Thursday 19 May 2011

The opposite of hate is ...

What is the opposite of hate? I’ve been googling this question, and I’m inserting some of the replies I found, in the order that I found them.  


I:
Rabbi Bradley Artson reports his conclusion from an international conference on hate in Oslo:
 
“In other words, the opposite of hate is law. The Prime Minister of Norway even bolstered that claim by quoting from the statesman/philosopher Edmund Burke (18th century England) that, ‘When bad men combine, the good must associate, else they will fall one by one.’”


II:
From "The Nazis' Most Important Arsenal During WWII" by Jan Lee.


Quoting from “Belonging and Genocide: Hitler’s Community 1918-1945” by Thomas Kühne (also spelled Kuehne)

“The opposite of hate is what I call belonging and togetherness.” The Nazi process of indoctrination negated any concern for other individuals and communities than their own, and is broken down in the book in five stages:
- creating a “people’s community” that was limited to Aryan membership;
- camaraderie both on the front and on the street;
- the establishment of societal ethics that not only endorsed genocide but required it;
- community-wide complicity in genocide and oppression;
- and an atmosphere in which apathy and despondency toward helping the “outsider” thrived.


III:
From Yoga Sutras of Patanjali 2.30-2.34: Yamas and Niyamas, rungs #1 and #2

The opposite of hate is not love.
The opposite of hate is non-hate,
letting go, releasing of that hate.
Then, love naturally arises.


IV: From Upon the Rainbow 
in a context of   EMDR therapy:


“He read to me from a book - didn't give me the title - about hate and its parts - resentment, vengeance, etc. Part of what he read said that the opposite of hate is not love - it is indifference. That is already what I want - I've said from the beginning that my goal is to be able to run into them (the church people) in public and have it not affect me at all. I don't know that I fully hate them, because some of the "symptoms of hate" (so to speak) that he read, I've already gotten over, or never had. He continued and read a couple of pages about forgiveness as well. He wrote down the name of a book that the book he was reading from referred to - Forgiving the Unforgivable by Beverly Flanigan.”

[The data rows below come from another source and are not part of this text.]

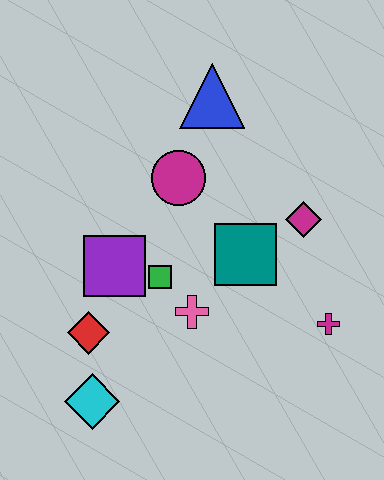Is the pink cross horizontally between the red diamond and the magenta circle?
No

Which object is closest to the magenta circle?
The blue triangle is closest to the magenta circle.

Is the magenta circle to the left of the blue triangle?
Yes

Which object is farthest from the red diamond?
The blue triangle is farthest from the red diamond.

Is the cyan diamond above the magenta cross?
No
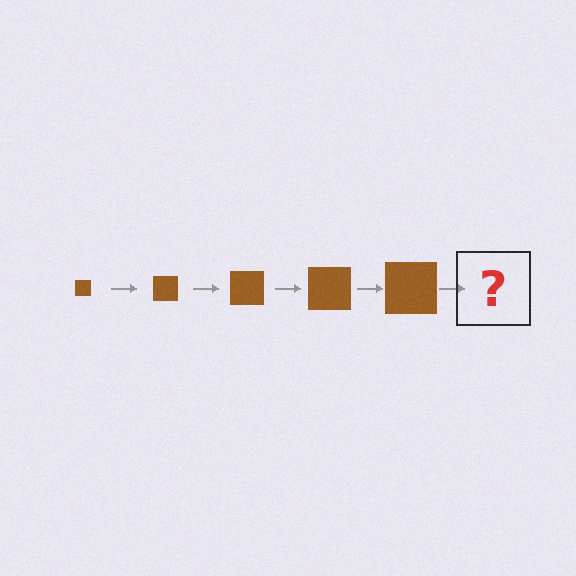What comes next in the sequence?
The next element should be a brown square, larger than the previous one.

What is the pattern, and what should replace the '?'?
The pattern is that the square gets progressively larger each step. The '?' should be a brown square, larger than the previous one.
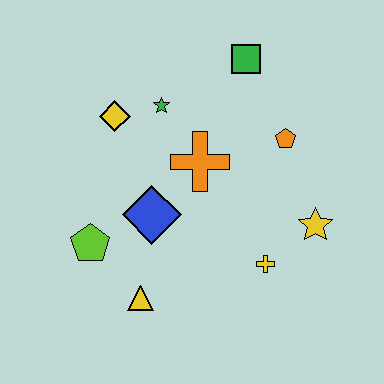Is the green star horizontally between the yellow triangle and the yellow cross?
Yes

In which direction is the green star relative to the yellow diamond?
The green star is to the right of the yellow diamond.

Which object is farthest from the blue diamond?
The green square is farthest from the blue diamond.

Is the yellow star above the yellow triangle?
Yes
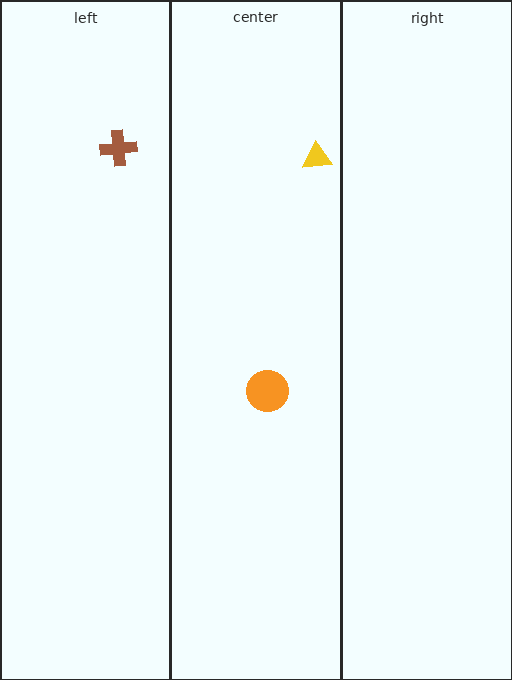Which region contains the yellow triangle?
The center region.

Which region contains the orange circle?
The center region.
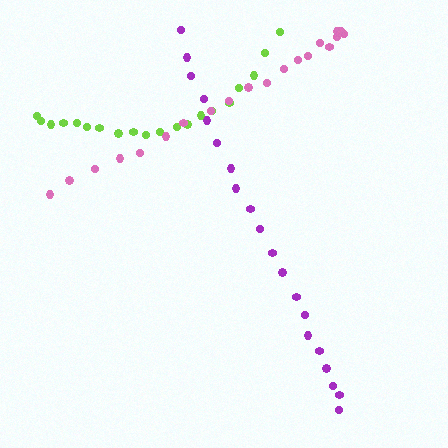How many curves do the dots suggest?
There are 3 distinct paths.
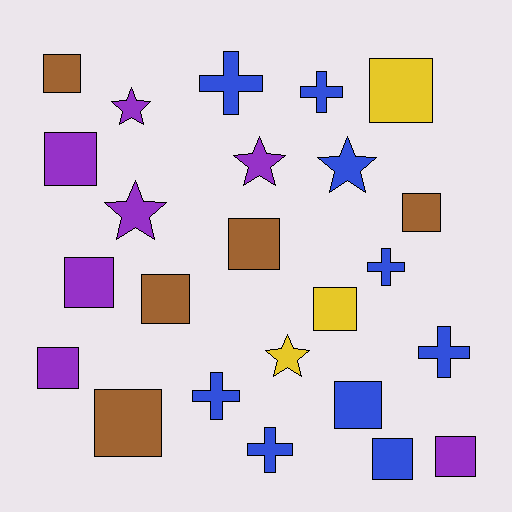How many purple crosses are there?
There are no purple crosses.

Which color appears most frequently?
Blue, with 9 objects.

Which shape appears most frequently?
Square, with 13 objects.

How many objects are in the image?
There are 24 objects.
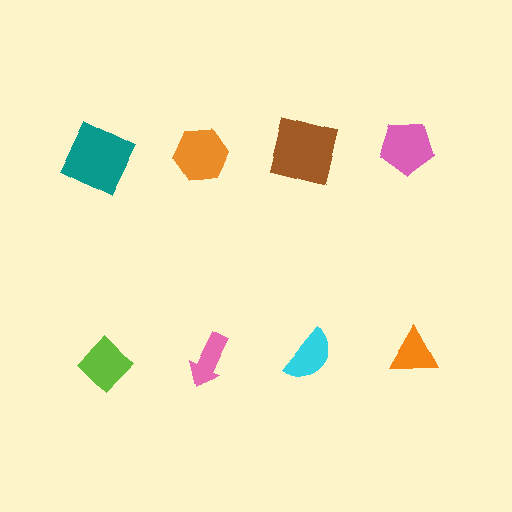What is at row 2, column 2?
A pink arrow.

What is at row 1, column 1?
A teal square.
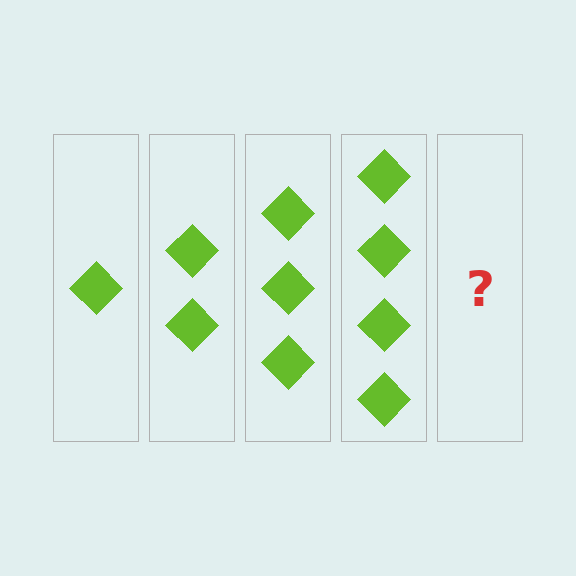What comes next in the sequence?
The next element should be 5 diamonds.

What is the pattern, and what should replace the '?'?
The pattern is that each step adds one more diamond. The '?' should be 5 diamonds.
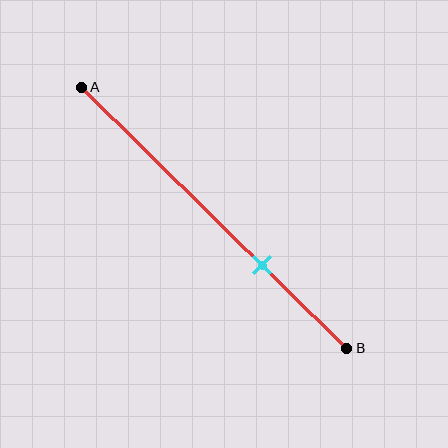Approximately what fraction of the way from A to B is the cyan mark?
The cyan mark is approximately 70% of the way from A to B.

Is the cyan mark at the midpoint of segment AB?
No, the mark is at about 70% from A, not at the 50% midpoint.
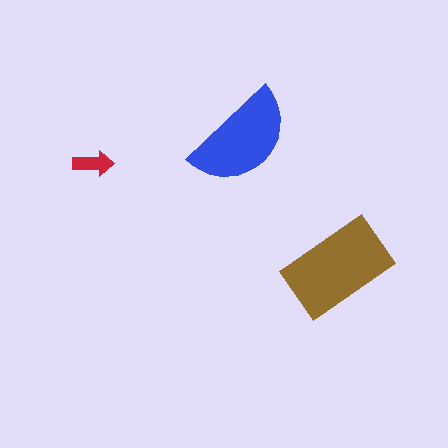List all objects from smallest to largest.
The red arrow, the blue semicircle, the brown rectangle.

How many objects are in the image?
There are 3 objects in the image.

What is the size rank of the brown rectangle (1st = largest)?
1st.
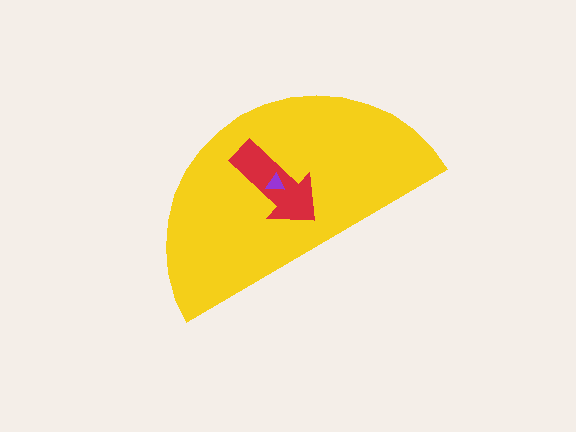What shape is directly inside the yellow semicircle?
The red arrow.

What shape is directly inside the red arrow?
The purple triangle.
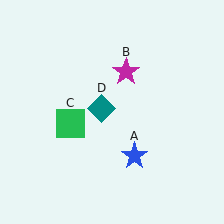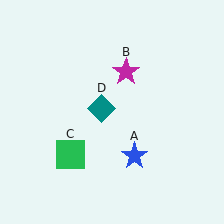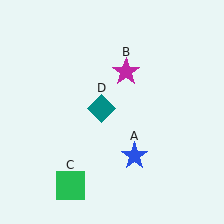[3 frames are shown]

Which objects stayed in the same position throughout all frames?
Blue star (object A) and magenta star (object B) and teal diamond (object D) remained stationary.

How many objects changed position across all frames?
1 object changed position: green square (object C).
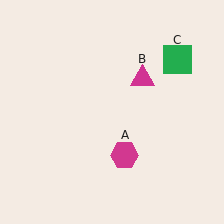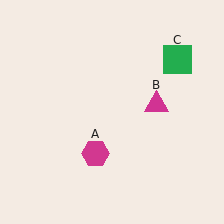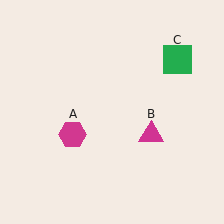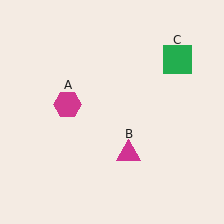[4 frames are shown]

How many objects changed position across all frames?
2 objects changed position: magenta hexagon (object A), magenta triangle (object B).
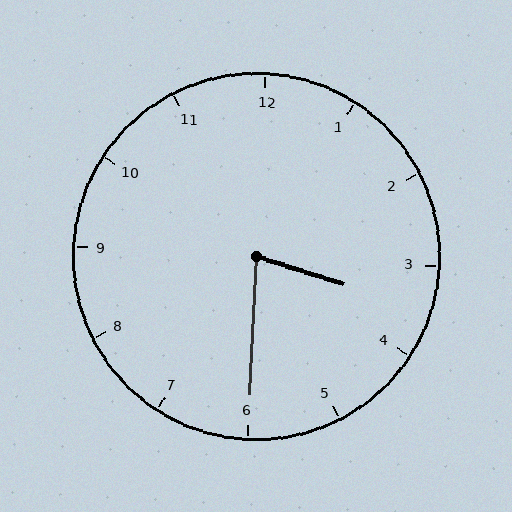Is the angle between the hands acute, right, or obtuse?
It is acute.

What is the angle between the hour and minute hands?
Approximately 75 degrees.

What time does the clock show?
3:30.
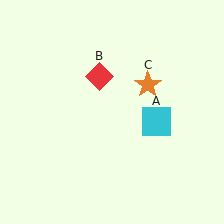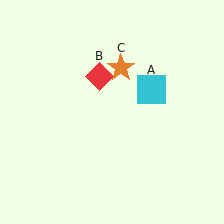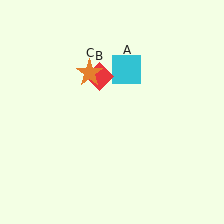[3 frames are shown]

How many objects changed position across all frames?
2 objects changed position: cyan square (object A), orange star (object C).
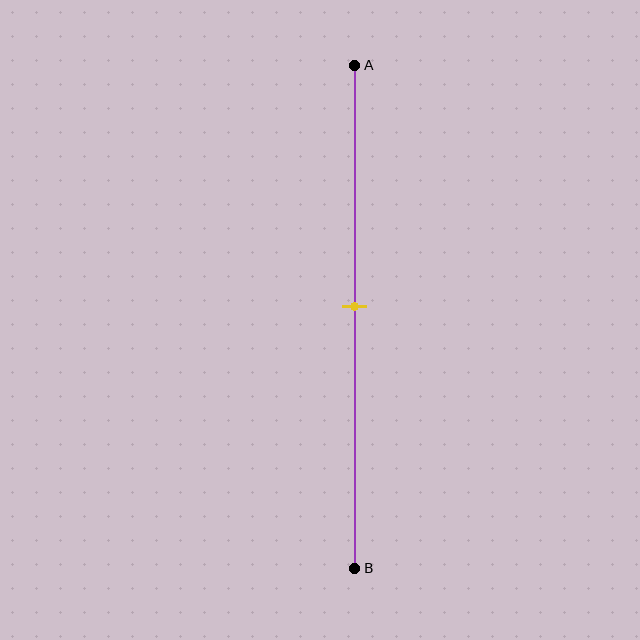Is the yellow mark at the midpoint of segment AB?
Yes, the mark is approximately at the midpoint.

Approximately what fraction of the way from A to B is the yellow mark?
The yellow mark is approximately 50% of the way from A to B.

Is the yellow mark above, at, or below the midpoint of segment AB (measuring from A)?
The yellow mark is approximately at the midpoint of segment AB.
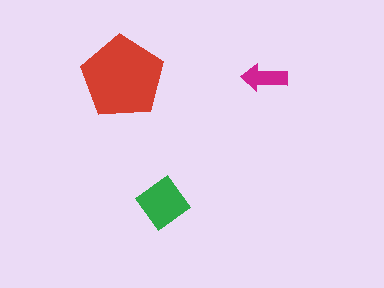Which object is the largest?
The red pentagon.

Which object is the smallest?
The magenta arrow.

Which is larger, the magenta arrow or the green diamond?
The green diamond.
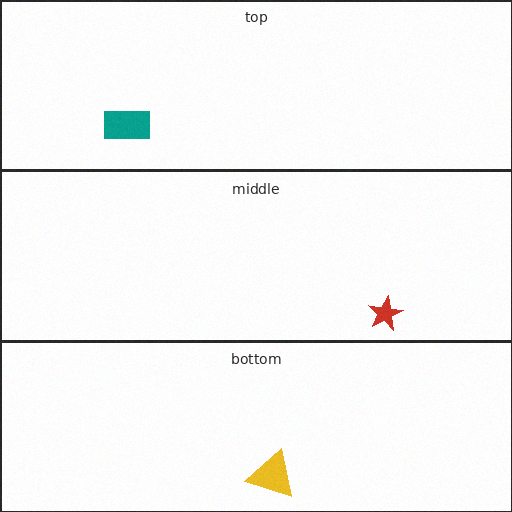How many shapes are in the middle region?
1.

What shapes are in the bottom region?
The yellow triangle.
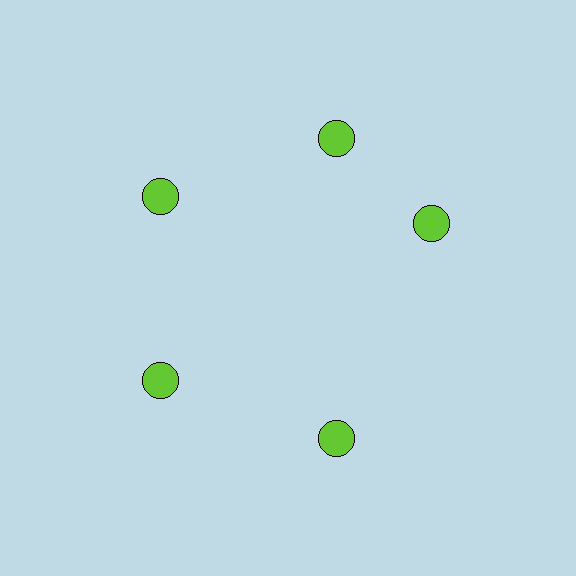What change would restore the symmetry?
The symmetry would be restored by rotating it back into even spacing with its neighbors so that all 5 circles sit at equal angles and equal distance from the center.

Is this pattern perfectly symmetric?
No. The 5 lime circles are arranged in a ring, but one element near the 3 o'clock position is rotated out of alignment along the ring, breaking the 5-fold rotational symmetry.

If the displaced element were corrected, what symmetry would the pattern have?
It would have 5-fold rotational symmetry — the pattern would map onto itself every 72 degrees.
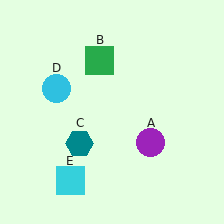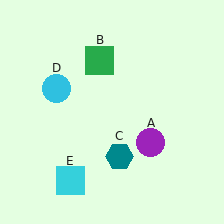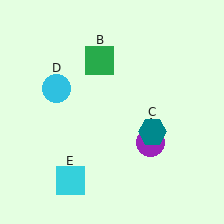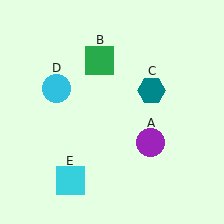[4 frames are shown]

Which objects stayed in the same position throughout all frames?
Purple circle (object A) and green square (object B) and cyan circle (object D) and cyan square (object E) remained stationary.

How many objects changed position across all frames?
1 object changed position: teal hexagon (object C).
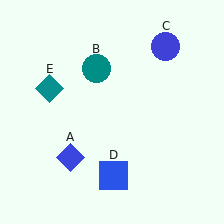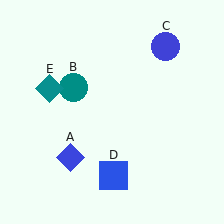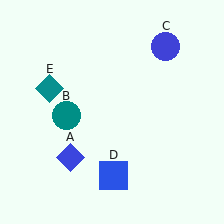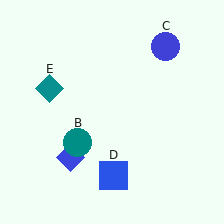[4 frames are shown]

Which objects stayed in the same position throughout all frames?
Blue diamond (object A) and blue circle (object C) and blue square (object D) and teal diamond (object E) remained stationary.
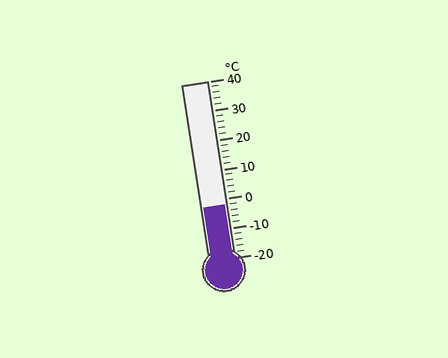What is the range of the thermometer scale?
The thermometer scale ranges from -20°C to 40°C.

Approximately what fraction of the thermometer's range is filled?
The thermometer is filled to approximately 30% of its range.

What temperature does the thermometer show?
The thermometer shows approximately -2°C.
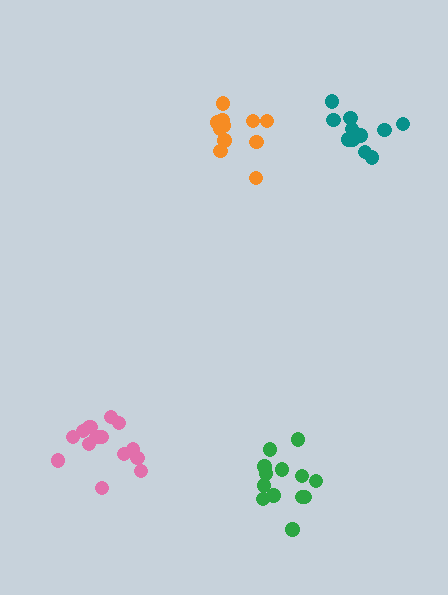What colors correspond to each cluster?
The clusters are colored: orange, pink, teal, green.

I had to look up EMDR therapy, and found
 a description here. From my viewpoint, 
any therapy that describes emotions
 and reactions as “inappropriate”
and “negative”
 is best avoided.


V:

From answers.yahoo.com
  
Uncle Remus 54:

"I always thought the opposite of love is fear and the opposite of hate is compassion."


VI:  

My suggestion is closely related to Kühne and Uncle Remus 54:

“The opposite of hate is recognition.”

I am going to write more about this and explain where it comes from later; for now I'd like to round off with two more quotations:



Rollo May:  “Hate is not the opposite of love; apathy is.”

Elie Wiesel: "The opposite of love is not hate, it’s indifference. The opposite of art is not ugliness, it’s indifference. The opposite of faith is not heresy, it’s indifference. And the opposite of life is not death, it’s indifference."




What does this look like from where you are standing?